Not so traditionally. Let's see what God has to say about it. I haven't got this to hand to quote, and it's a bit long, but Fowler s.v. less notes that the word was formerly used very widely to mean 'smaller', 'minor', and so on (the greater light and the less, St James the Less), and the modern tendency is to use a more specific word: 'fewer', 'smaller', or whatever.

He does not mention the existence of a fetish "rule" that you have to use 'fewer'. Normally he vigorously attacks these fetish "rules". This suggests to me it's very recent, post-1930, or was very unimportant before then. All Fowler mildly says is that the use of 'fewer' rather than 'less' is the modern (c. 1930) tendency. Clearly, since then the tendency has foundered, since almost everyone says 'less' these days, and they have all through my life.
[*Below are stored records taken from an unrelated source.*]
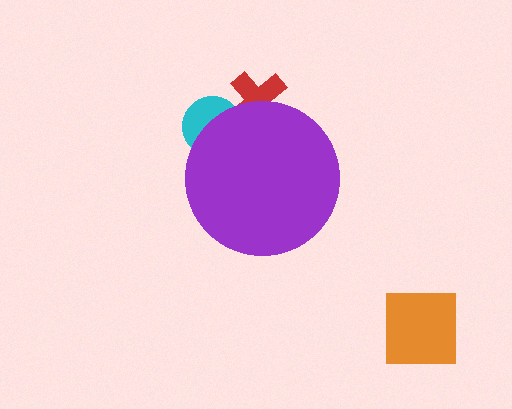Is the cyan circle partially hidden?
Yes, the cyan circle is partially hidden behind the purple circle.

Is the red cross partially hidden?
Yes, the red cross is partially hidden behind the purple circle.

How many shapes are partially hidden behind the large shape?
2 shapes are partially hidden.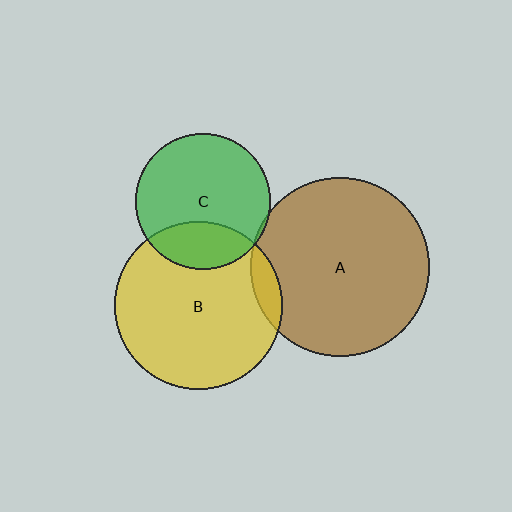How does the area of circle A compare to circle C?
Approximately 1.7 times.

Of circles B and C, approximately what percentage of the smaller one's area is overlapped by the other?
Approximately 25%.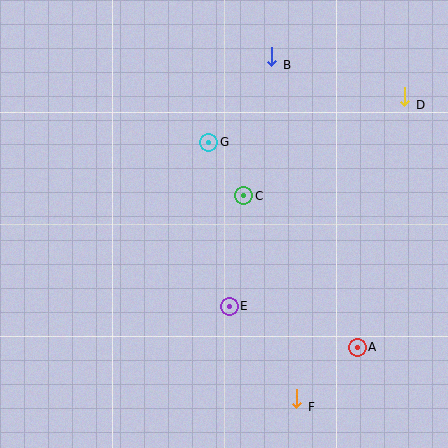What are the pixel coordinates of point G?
Point G is at (209, 142).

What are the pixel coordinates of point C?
Point C is at (244, 196).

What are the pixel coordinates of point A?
Point A is at (357, 347).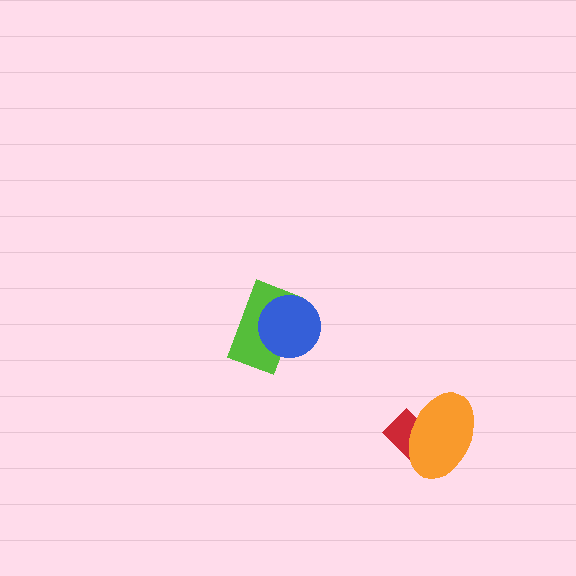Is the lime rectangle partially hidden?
Yes, it is partially covered by another shape.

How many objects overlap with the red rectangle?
1 object overlaps with the red rectangle.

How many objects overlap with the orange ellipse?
1 object overlaps with the orange ellipse.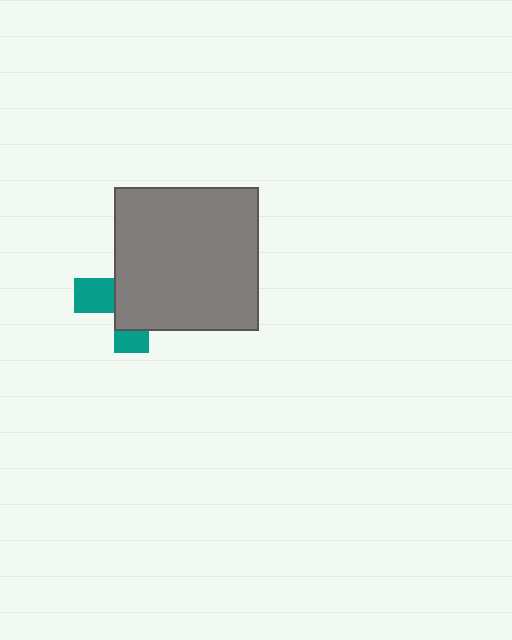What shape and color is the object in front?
The object in front is a gray square.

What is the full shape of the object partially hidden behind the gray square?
The partially hidden object is a teal cross.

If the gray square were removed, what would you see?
You would see the complete teal cross.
I never heard of the fetish "rule" in school, though one or two of my teachers might have tried to force their pet fetishes on us. (One insisted that "human" wasn't a noun.)

There is a big difference between a real rule, learnt in infancy, such as plurality agreement or past tense formation, and a fictitious "rule" the existence of which surprises fluent adult speakers. Throwing out the fetishes doesn't change any of the real grammar of English.